Representation of information granules
This paper employs the concept of sub-attributes, called hyperboxes, to represent IGs. Let a hyperbox [b] defined in R n be fully described by lower bound (b–) and upper bound (b+). The set of all points in the n-dimensional space is an important and frequently used universal set. This set is represented as R n . Through b– and b+, the hyperbox can be expressed as [b] = [b–, b+]. Part 1 in Fig. 2 gives an illustrative example to express the implementation procedure of sub-attributes.
In Fig. 2, there are two IGs, A and B, which have only one attribute, X i . In sub-attributes, IGs are represented by the lower and upper limit of the objects. The IGs A and B can be described as [a–, a+] and [b–, b+], respectively. Part 2 in Fig. 2 shows that there are overlaps between granules A and B. This makes it difficult to handle with knowledge acquisition tools. However, data mining cannot discover knowledge from these constructed IGs because most knowledge acquisition algorithms are designed to deal with numeric attributes. In this paper, this problem is tackled by “sub-attributes” which divide the value interval of attributes into overlapping and non-overlapping areas. Next, a Boolean variable, 0 or 1, is used to represent whether the IG contains these intervals or not.
Experimental results and analysis
The proposed PSKO-based GrC model is verified using both balanced and imbalanced datasets. Table 1 lists all the tested datasets. By applying the balanced datasets, the proposed algorithm can be verified for its capability in extracting data from a variety of datasets, such as a large amount of data, data with multiple categories or high-dimensional data. On the other hand, testing using imbalanced dataset aims to verify the performance of the proposed algorithm in extracting data from a variety of skewed datasets.
The validation process is conducted using 10-fold cross validation. Before implementing the algorithm, all benchmark data sets are preprocessed, and data sets are divided into 90% training and 10% testing sets. For each 10-fold experiments, 30 replications are executed.
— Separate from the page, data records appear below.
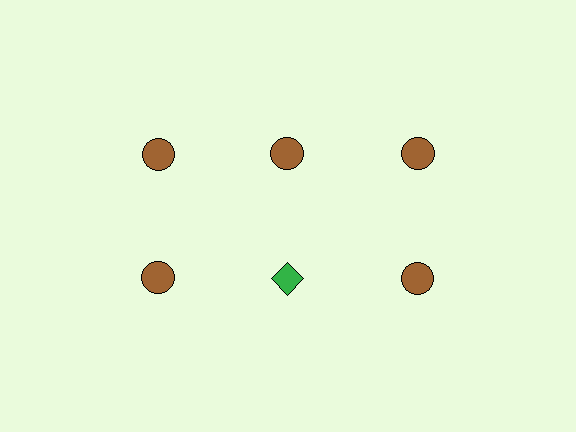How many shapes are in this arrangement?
There are 6 shapes arranged in a grid pattern.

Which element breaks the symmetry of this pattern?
The green diamond in the second row, center column breaks the symmetry. All other shapes are brown circles.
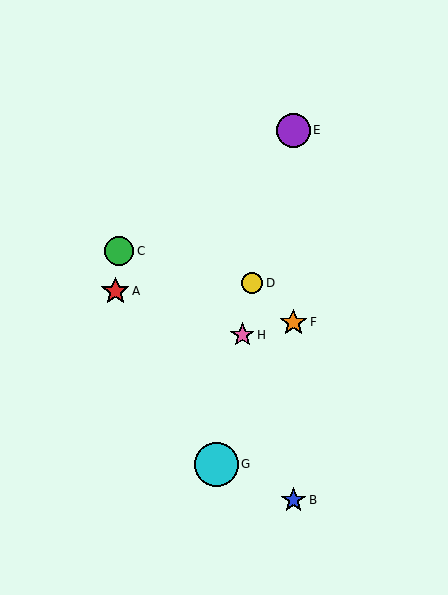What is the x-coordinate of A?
Object A is at x≈115.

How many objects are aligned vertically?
3 objects (B, E, F) are aligned vertically.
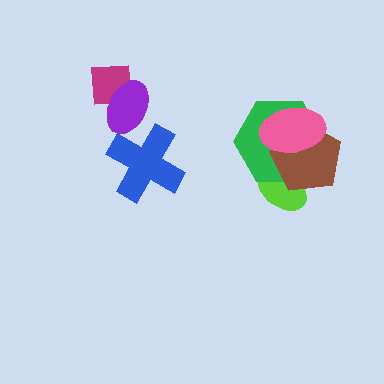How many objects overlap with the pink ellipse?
2 objects overlap with the pink ellipse.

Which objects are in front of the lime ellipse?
2 objects cover part of the lime ellipse: the green hexagon and the brown pentagon.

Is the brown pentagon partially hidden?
Yes, it is partially covered by another shape.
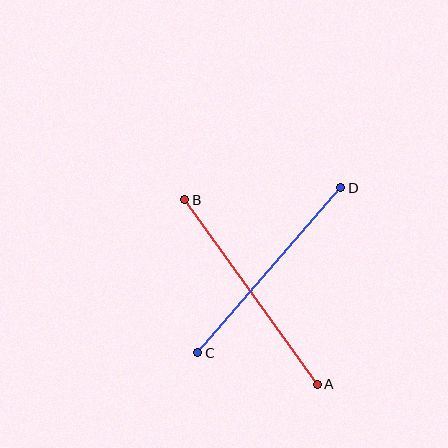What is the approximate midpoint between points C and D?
The midpoint is at approximately (269, 270) pixels.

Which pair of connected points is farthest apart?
Points A and B are farthest apart.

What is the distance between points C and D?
The distance is approximately 218 pixels.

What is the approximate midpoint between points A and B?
The midpoint is at approximately (251, 292) pixels.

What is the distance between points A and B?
The distance is approximately 227 pixels.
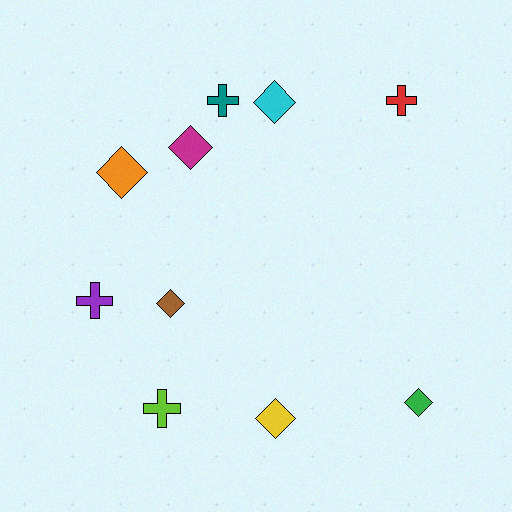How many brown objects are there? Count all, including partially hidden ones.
There is 1 brown object.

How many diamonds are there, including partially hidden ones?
There are 6 diamonds.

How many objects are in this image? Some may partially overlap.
There are 10 objects.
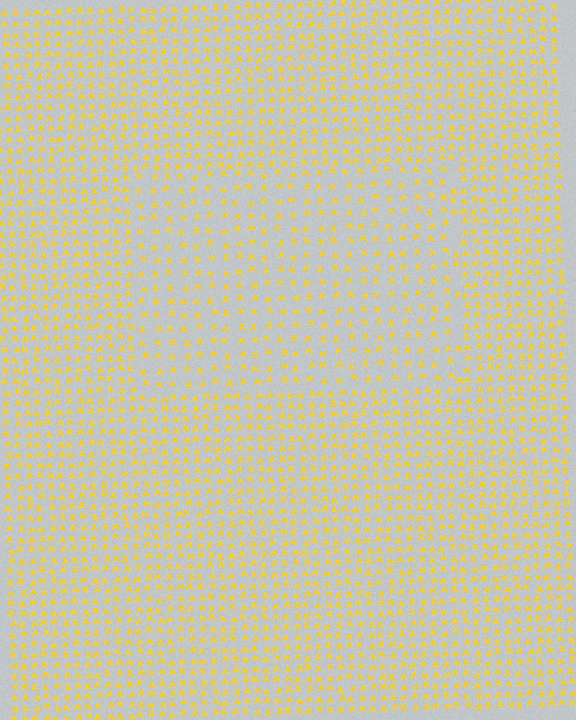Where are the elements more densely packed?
The elements are more densely packed outside the rectangle boundary.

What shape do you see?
I see a rectangle.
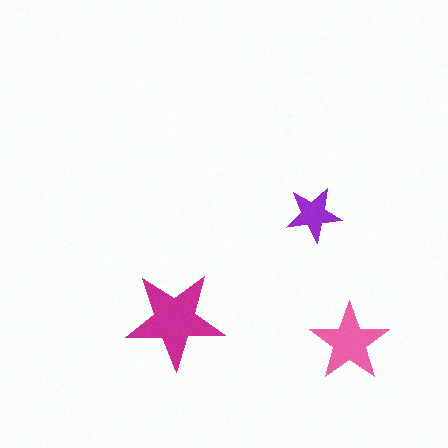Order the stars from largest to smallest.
the magenta one, the pink one, the purple one.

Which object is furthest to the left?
The magenta star is leftmost.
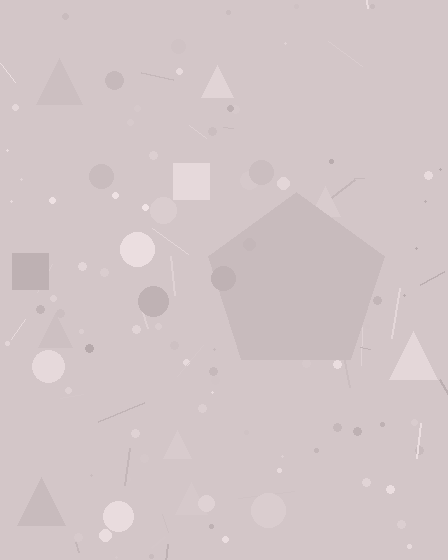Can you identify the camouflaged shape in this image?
The camouflaged shape is a pentagon.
Furthermore, the forth part, which is the classification part, is conducted by three different classifiers, namely a feed-forward neural network with back-propagation learning algorithm (BPN), a decision tree (C4.5), and support vector machine (SVM), since they are the most applied classification methods. Finally, computational results obtained by the proposed PSKO-based GrC with classifiers are compared with PSKO-based GrC without classifiers, K-means-based GrC, and numerical computing model [36]. All of these algorithms are built in C language, while the classifiers are programmed via WEKA in Windows 7 using a Core 2 Quad 2.50 GHz CPU with 4 G RAM.
Parameter setting
The proposed algorithm involves some parameters. Different parameter settings may give different results. In this paper, the parameter setting is determined using the Taguchi method. The parameters evaluated using the Taguchi method are the number of particles, learning factors c1 and c2, and inertia weight. Let each parameter be treated as a factor in the Taguchi method, while each factor has three levels. Table 2 shows the tested level for each factor.
In order to reduce computation time, each parameter combination is run using 150 iterations and 10 repetitions. The Taguchi analysis is conducted using MINITAB. The best parameter setting according to the Taguchi results is: 40 particles, 1.47 c1, 0.5 1.47 c2, and 0.5 inertia weight.
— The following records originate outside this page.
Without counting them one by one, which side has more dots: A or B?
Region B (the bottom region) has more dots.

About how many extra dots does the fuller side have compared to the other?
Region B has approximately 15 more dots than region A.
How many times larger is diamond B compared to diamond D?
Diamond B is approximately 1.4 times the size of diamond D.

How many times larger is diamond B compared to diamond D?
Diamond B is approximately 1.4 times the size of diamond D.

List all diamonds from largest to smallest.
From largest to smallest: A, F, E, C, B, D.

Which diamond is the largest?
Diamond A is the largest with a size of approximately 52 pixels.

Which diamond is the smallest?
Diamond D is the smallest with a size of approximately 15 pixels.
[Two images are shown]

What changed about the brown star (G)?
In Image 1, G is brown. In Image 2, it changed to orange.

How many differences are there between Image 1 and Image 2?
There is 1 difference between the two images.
In this paper, the proposed algorithm is also compared with a basic classification algorithm called back propagation neural network (BPN) without GrC. This comparison is made in order to evaluate the efficacy of using GrC in classification. The parameter setting for the BPN algorithm is 0.2 learning rate, 0.8 momentum and 5000 iterations. The network structure for each dataset is listed in Table 3. This parameter setting follows the parameter setting in [39]. For some datasets which are not evaluated in [39], the network structure is subjectively determined based on the dataset.
Computational results
The computational results are summarized in Tables 4–7. The results obtained by BPN are used to analyze the effectiveness of using granular computing in the classification problem. The BPN results for balanced datasets listed in Table 4 are no better than the results of other algorithms using granular computing. The same result is also shown for the imbalanced datasets. The results of the GrC-based algorithm for imbalanced datasets are also better than the BPN result. This proves that IGs help classifiers to obtain more information to distinguish different classes.
Further comparison is made within the GrC-based algorithms. Table 5 summarizes the computational results for balanced datasets. According to this result, the GrC-based algorithm using BPN as the classifier is relatively better than those with C4.5 and SVM as the classifier. The results also show that between PSKO-based GrC with classified, PSKO-based GrC without classified, K-means-based GrC and the numerical method, the results obtained by PSKO-based GrC with classified model are better than those of the other algorithms. However, if the algorithms use C4.5 or SVM as the classifier, K-means-based GrC and PSKO-based GrC without classified have relatively better performance.
For the imbalanced datasets, using BPN as the classifier is also better than using C4.5 and SVM as the classifier. This is shown by the results summarized in Table 7. Compared with C4.5 and SVM, the proposed algorithm using BPN as the classifier can obtain higher accuracy for both training and testing.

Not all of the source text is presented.